AI Chat实现第一步，流式输出，教你如何实现打字流前端如何实现 Chat 流式输出：从 0 到可上线在 AI 对话

打字.gif

前端如何实现 Chat 流式输出：从 0 到可上线

在 AI 对话场景里，用户最敏感的不是“总耗时”，而是“多久看到第一个字”。
流式输出（Streaming）最大的价值，就是让回复边生成边展示，显著提升体感速度。

这篇文章结合一个 Vue + Pinia 项目的真实代码，讲清楚前端如何实现稳定的流式聊天输出。

1. 先明确目标：我们到底要实现什么

一个可用的流式 Chat 前端，至少要满足下面 5 点：

请求发出后，能持续接收后端增量数据（不是一次性返回全文）。
每收到一个 chunk，就把它追加到页面上。
支持结束事件（done）和错误事件（error）。
支持会话 ID 回传（新会话 -> 后端创建 -> 前端接管）。
UI 不“卡帧”，用户确实能看到“逐段输出”。

2. 协议约定：前后端先说好 SSE 格式

这套实现走的是 text/event-stream，后端按行推送：

data: {"content": "你"}

data: {"content": "好"}

data: {"done": true, "conversation_id": "conv_abc123", "message_id": "msg_001"}

前端只需要抓住一个核心：逐行解析 data: ，拿到 JSON 后按字段分发逻辑。

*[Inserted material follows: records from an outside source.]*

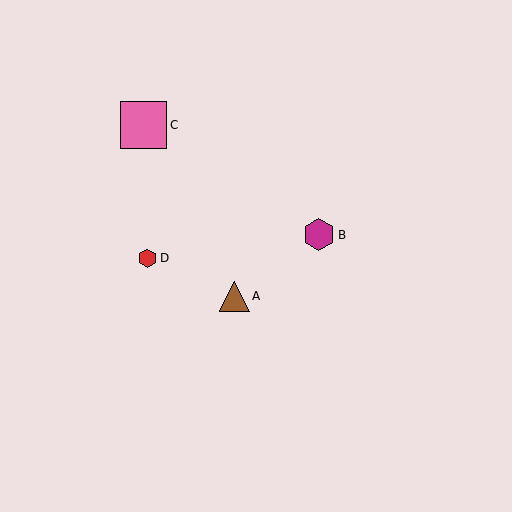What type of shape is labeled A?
Shape A is a brown triangle.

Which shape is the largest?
The pink square (labeled C) is the largest.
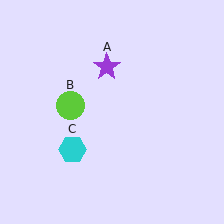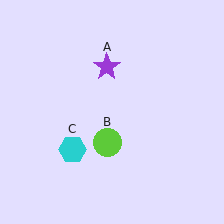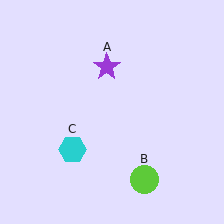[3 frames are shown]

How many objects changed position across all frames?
1 object changed position: lime circle (object B).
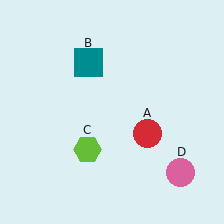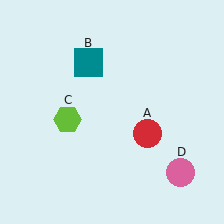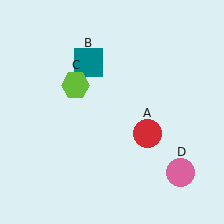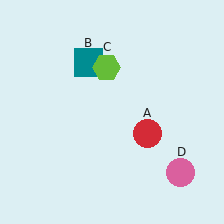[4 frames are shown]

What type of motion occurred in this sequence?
The lime hexagon (object C) rotated clockwise around the center of the scene.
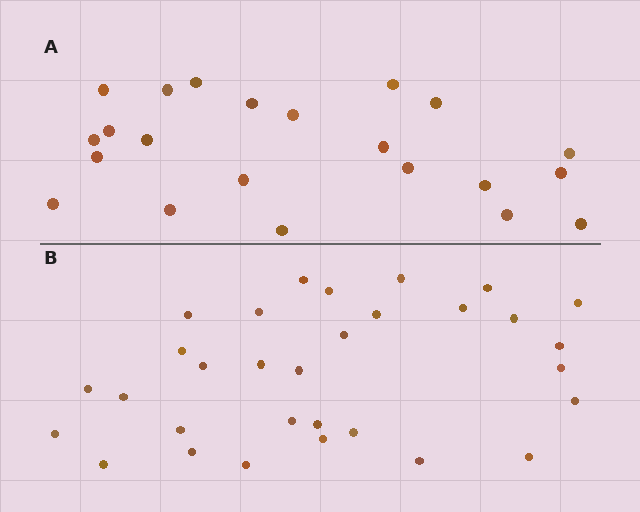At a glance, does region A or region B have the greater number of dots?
Region B (the bottom region) has more dots.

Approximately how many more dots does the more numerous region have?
Region B has roughly 8 or so more dots than region A.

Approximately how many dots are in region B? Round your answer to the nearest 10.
About 30 dots. (The exact count is 31, which rounds to 30.)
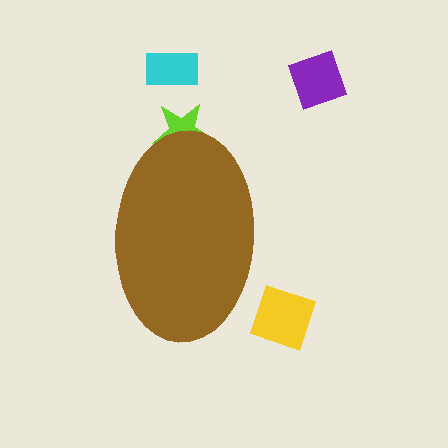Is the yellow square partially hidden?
No, the yellow square is fully visible.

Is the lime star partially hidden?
Yes, the lime star is partially hidden behind the brown ellipse.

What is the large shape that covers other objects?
A brown ellipse.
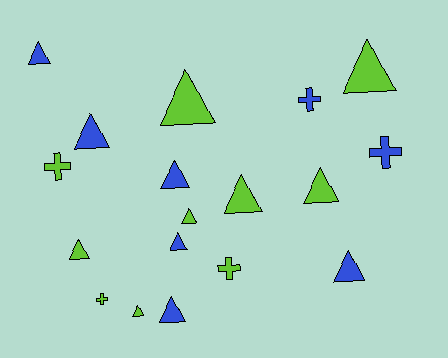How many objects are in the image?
There are 18 objects.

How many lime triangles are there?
There are 7 lime triangles.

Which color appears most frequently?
Lime, with 10 objects.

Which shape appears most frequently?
Triangle, with 13 objects.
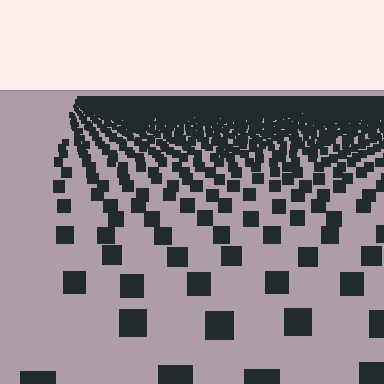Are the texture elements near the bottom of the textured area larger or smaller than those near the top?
Larger. Near the bottom, elements are closer to the viewer and appear at a bigger on-screen size.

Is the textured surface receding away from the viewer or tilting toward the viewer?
The surface is receding away from the viewer. Texture elements get smaller and denser toward the top.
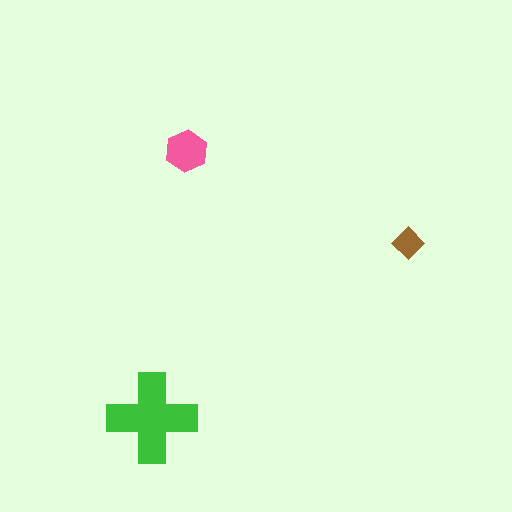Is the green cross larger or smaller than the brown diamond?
Larger.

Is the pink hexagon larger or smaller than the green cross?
Smaller.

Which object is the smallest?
The brown diamond.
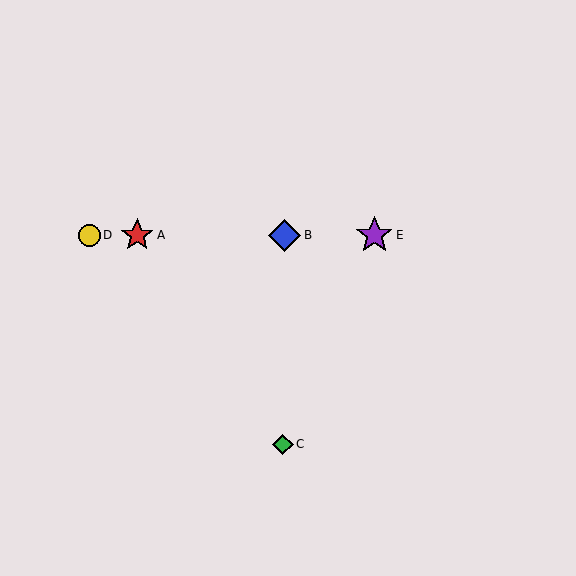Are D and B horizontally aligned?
Yes, both are at y≈235.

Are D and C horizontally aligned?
No, D is at y≈235 and C is at y≈444.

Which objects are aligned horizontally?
Objects A, B, D, E are aligned horizontally.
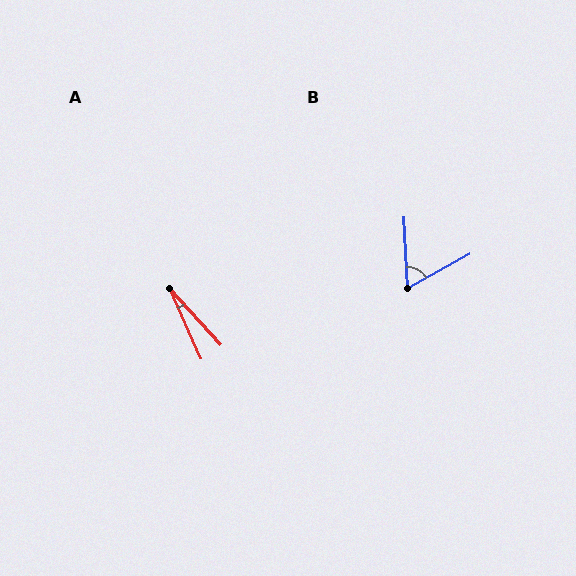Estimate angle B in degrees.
Approximately 64 degrees.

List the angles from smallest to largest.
A (18°), B (64°).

3. API 层：用 fetch + ReadableStream 读取流

下面是核心实现思路：

export async function streamChat(message, history = [], { conversationId, onChunk, onDone, onError, signal } = {}) {
  const res = await fetch("/chat/stream", {
    method: "POST",
    headers: { "Content-Type": "application/json" },
    body: JSON.stringify({ message, history, conversation_id: conversationId || null }),
    signal,
  })

  if (!res.ok) throw new Error(res.statusText || "请求失败")

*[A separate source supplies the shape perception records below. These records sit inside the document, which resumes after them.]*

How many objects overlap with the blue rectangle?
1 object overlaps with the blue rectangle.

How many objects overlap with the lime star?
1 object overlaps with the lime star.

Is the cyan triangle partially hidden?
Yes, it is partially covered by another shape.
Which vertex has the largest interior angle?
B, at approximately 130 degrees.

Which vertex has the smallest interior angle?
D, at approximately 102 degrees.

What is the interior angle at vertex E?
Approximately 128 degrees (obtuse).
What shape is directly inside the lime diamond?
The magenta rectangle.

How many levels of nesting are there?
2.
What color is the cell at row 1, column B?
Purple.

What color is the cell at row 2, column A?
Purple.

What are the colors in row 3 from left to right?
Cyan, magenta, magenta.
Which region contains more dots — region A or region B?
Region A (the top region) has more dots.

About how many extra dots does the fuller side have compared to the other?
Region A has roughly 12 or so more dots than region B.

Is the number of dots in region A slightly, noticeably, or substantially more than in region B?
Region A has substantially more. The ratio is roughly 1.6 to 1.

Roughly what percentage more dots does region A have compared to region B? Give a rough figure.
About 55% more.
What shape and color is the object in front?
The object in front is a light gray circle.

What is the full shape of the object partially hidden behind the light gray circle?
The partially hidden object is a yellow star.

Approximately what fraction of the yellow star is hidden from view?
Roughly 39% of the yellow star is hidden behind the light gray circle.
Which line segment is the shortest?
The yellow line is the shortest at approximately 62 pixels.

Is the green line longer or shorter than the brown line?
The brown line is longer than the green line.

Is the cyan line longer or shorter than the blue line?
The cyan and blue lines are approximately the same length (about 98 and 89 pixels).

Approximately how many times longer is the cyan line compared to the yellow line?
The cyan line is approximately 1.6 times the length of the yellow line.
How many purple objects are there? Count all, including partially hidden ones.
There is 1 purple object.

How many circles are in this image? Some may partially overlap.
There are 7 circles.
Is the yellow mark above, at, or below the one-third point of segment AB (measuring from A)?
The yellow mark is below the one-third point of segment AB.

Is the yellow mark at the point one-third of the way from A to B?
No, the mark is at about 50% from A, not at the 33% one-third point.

  const reader = res.body.getReader()
  const decoder = new TextDecoder("utf-8")
  let buffer = ""
  let fullText = ""

  while (true) {
    const { done, value } = await reader.read()
    if (value) buffer += decoder.decode(value, { stream: true })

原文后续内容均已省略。